Daarna zijn we zo snel mogelijk in overleg gegaan met onze teeltadviseur bij CZAV. Hij adviseerde om het groenbemestingsmengsel LG Nemaredux in te zaaien. Dit bevat voor 70% Doublet bladrammenas met een resistentie tegen de maïswortelknobbelaaltjes Meloidogyne chitwoodi, hapla en fallax. Ook is het een niet-waardplant voor de aardappelcysteaaltjes Globodera rostochiensis en pallida. Daarnaast zitten er nog enkele resistenties en niet/slecht-waardplanteigenschappen in dit mengsel voor zowel aardappelen als andere gewassen, mede door aanwezigheid van de groenbemesters facelia en Trio zwaardherik.

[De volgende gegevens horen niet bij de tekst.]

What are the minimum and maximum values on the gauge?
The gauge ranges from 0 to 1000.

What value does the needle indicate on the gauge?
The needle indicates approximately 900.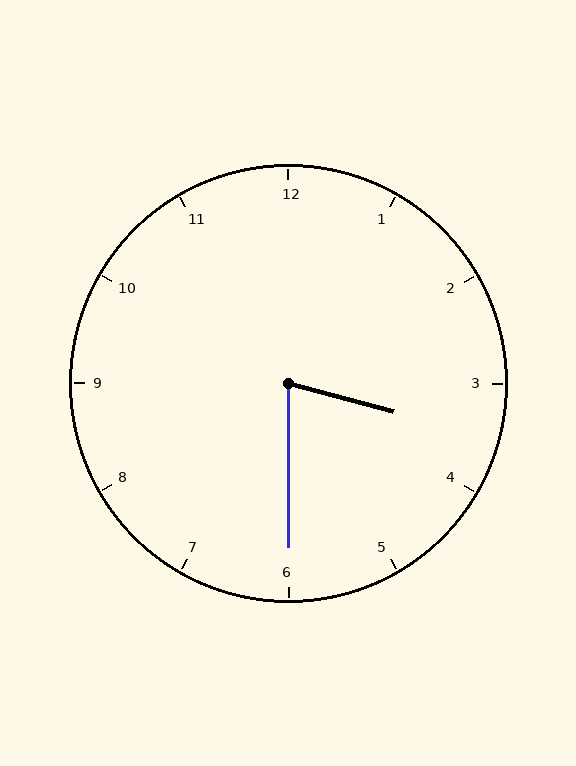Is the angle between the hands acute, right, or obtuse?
It is acute.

Nog een belangrijke maatregel om de aaltjespopulaties in toom te houden is de bestrijding van aardappelopslag. Na de aardappelen verbouwt Ooms altijd zoveel mogelijk graan als navrucht en daarin zijn de opslagplanten redelijk goed aan te pakken. Ook gebruikt hij de kiemremmer MH al zo lang het in de aardappelen is toegelaten. Deze kiemremmer spuit je aan het eind van de groeiperiode in het gewas. Zo bevatten, bij een goede opname, vrijwel alle knollen de kiemremmende werkzame stof maleïne hydrazide. Dat zijn dus ook de knollen die na de oogst op het land achterblijven. Een groot percentage van deze achtergebleven knollen groeit in het volgende seizoen niet meer uit tot volledige opslagplant. “Kortom, we zetten alle maatregelen in om de aaltjespopulaties binnen de perken te houden.”

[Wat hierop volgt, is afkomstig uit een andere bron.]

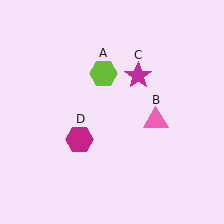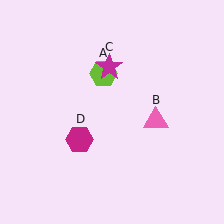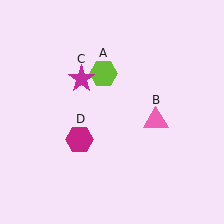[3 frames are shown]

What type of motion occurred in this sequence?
The magenta star (object C) rotated counterclockwise around the center of the scene.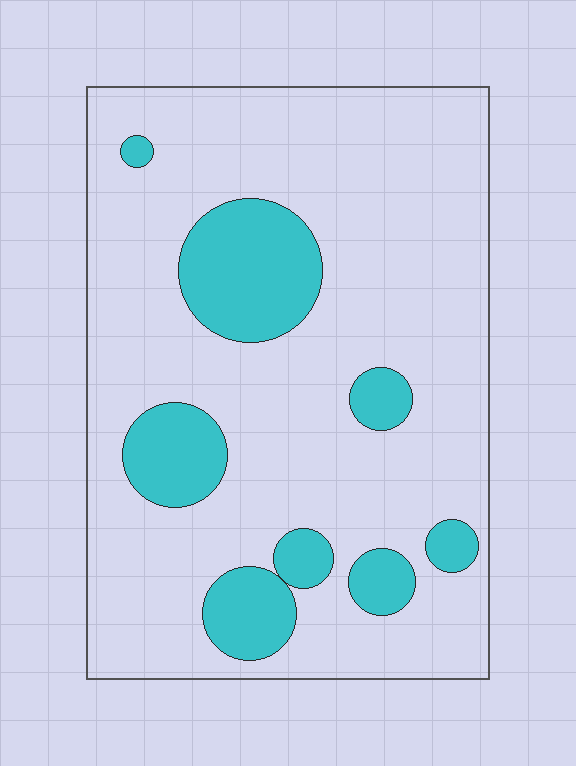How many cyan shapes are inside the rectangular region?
8.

Ooms ervaart dat het groenbemestingsmengsel momenteel het belangrijkste wapen in de strijd is. “Sinds we Nemaredux inzaaien, hebben we geen valplek meer gezien en ook de bodemmonsters wijzen uit dat de aaltjespopulaties zijn afgenomen.” Belangrijke factor voor het welslagen van de groenbemestingsteelt, inclusief de werking op aaltjes, is de keuze van het juiste moment van inzaaien. “Een groenbemester met een werking op aaltjes geeft alleen optimaal effect bij volle groei in de maanden juli tot en met oktober. Dat betekent dat je het van juni tot uiterlijk eind augustus kunt zaaien. De plantuien oogsten we al in juli, dus na dit gewas zaaien we meestal de eerste groenbemester in. Komt hier nog aardappelopslag in voor, dan wacht ik nog even totdat nog wat planten boven staan om die met Roundup te spuiten.”

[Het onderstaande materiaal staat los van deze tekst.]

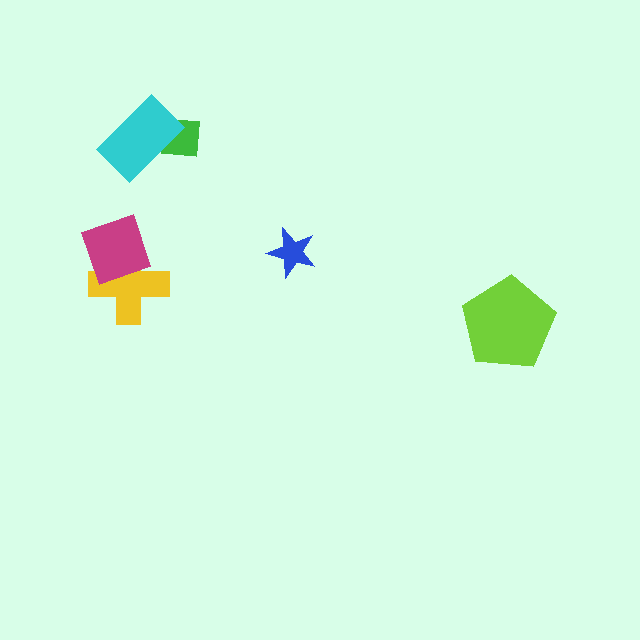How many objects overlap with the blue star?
0 objects overlap with the blue star.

Als bemesting en voor verbetering van bodem(leven) en structuur brengt Ooms voorafgaand aan het zaaien eerst nog vaste geitenmest op het land. “Deze mest werkt super. Jammer dat we door de mestwetgeving maar beperkt aan mogen voeren, want het is een geweldige bodemverbeteraar. Het beste zaaimoment van de groenbemesting is vervolgens op een iets vochtige grond, niet te diep, het zaad moet net bedekt zijn. Als het weer niet goed is, te droog, te nat, dan moet je gewoon wachten. De zaaizaadhoeveelheid ligt tussen 20 en 25 kilogram per hectare, afhankelijk van de bodem- en (verwachte) weersomstandigheden. Daarmee is een kostenpost gemoeid van ongeveer 100 euro per hectare. Dat is best een flink bedrag, maar ik ga niet precies uitrekenen of en hoeveel financiële opbrengst ik daarmee nu extra behaal in de teelt van bijvoorbeeld de aardappelen. We zien dat valplekken niet meer terugkeren, dat scheelt al heel veel tonnen opbrengst en de grondmonsters wijzen uit dat de aaltjespopulaties afnemen. Dan hoef ik niet meer te rekenen of het uit kan”, lacht Ooms. Verder laat hij het groenbemestingsgewas zo lang mogelijk op het land staan. “Vlak voor de winter maaien we het kort met de klepelmaaier. Na november is er ook geen werking meer van de groenbemester op aaltjes. In de winter kan het maaisel verteren, langzaam in de bodem zakken, dat is beter voor het bodemleven, en dan hebben we tijdens de voorjaarswerkzaamheden geen last meer van plantresten.”